A number of the royal colleges have raised concerns about the pressures on healthcare professionals to clear hospital beds and meet treatment targets. This, in turn, may pressurise them to participate in the assisted dying process—a subtle yet deadly form of unconscious coercion, causing division within medical teams and undermining patient trust. This was clearly illustrated in the sobering BBC documentary “Better Off Dead?” last year.
Throughout our exchanges in this Committee, I have heard the term “treatment option” to describe assisted dying. It is not a treatment option. Assisted dying as a treatment does not accord with the fundamental principles of medical practice. Medical treatment is to alleviate symptoms and support life, however short, in the least distressing way possible. To do otherwise would fundamentally alter the nature of medical practice, shifting the focus from supporting life to suggesting its end, leaving patients feeling pressurised or fearful when seeking care.
Amendments 383 and 657 in this group address this issue. The evidence is clear that without these amendments, we are in danger of travelling the same road as the Canadian legislation, a law that began as tightly drafted legislation but soon gave way to systemic pressures on healthcare professionals, many of whom now see assisted dying as part of the end-of-life treatment. We must not allow the introduction of assisted dying to disrupt the fundamental principles of healthcare.
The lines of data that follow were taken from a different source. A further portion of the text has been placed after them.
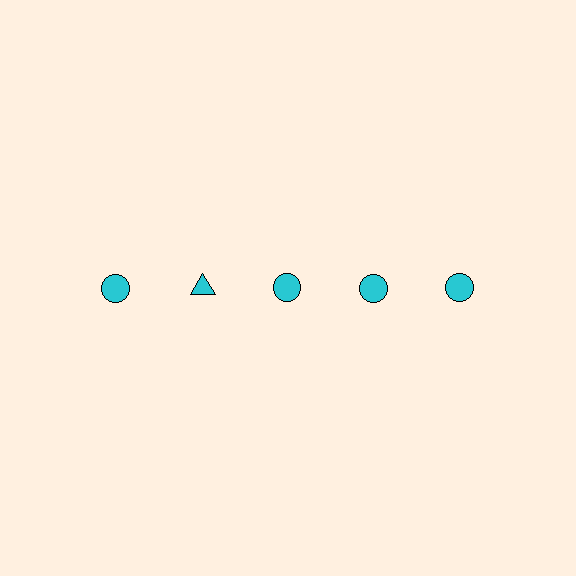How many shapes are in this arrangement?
There are 5 shapes arranged in a grid pattern.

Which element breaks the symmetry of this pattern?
The cyan triangle in the top row, second from left column breaks the symmetry. All other shapes are cyan circles.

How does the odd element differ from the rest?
It has a different shape: triangle instead of circle.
The opt-in system proposed by my noble friend Lady Finlay and others in this group is not about protecting the rights of healthcare professionals; it is about preserving the very essence of patient care. The amendments from the noble and learned Lord, Lord Falconer, fall short of addressing these concerns. By limiting the statutory opt-in solely to the bespoke training for co-ordinating doctors and independent doctors, he leaves significant gaps in protection for the wider medical workforce. They are seen as too narrow and procedural to meet the fundamental concerns raised by the Royal College of General Practitioners and the Royal College of Psychiatrists.
I urge your Lordships to support the amendments I refer to and to stand with the royal colleges in their call for a clear opt-in system that respects the rights and dignity of all healthcare professionals, providing them with a safe, ethical healthcare environment and protecting the integrity of their relationship with patients.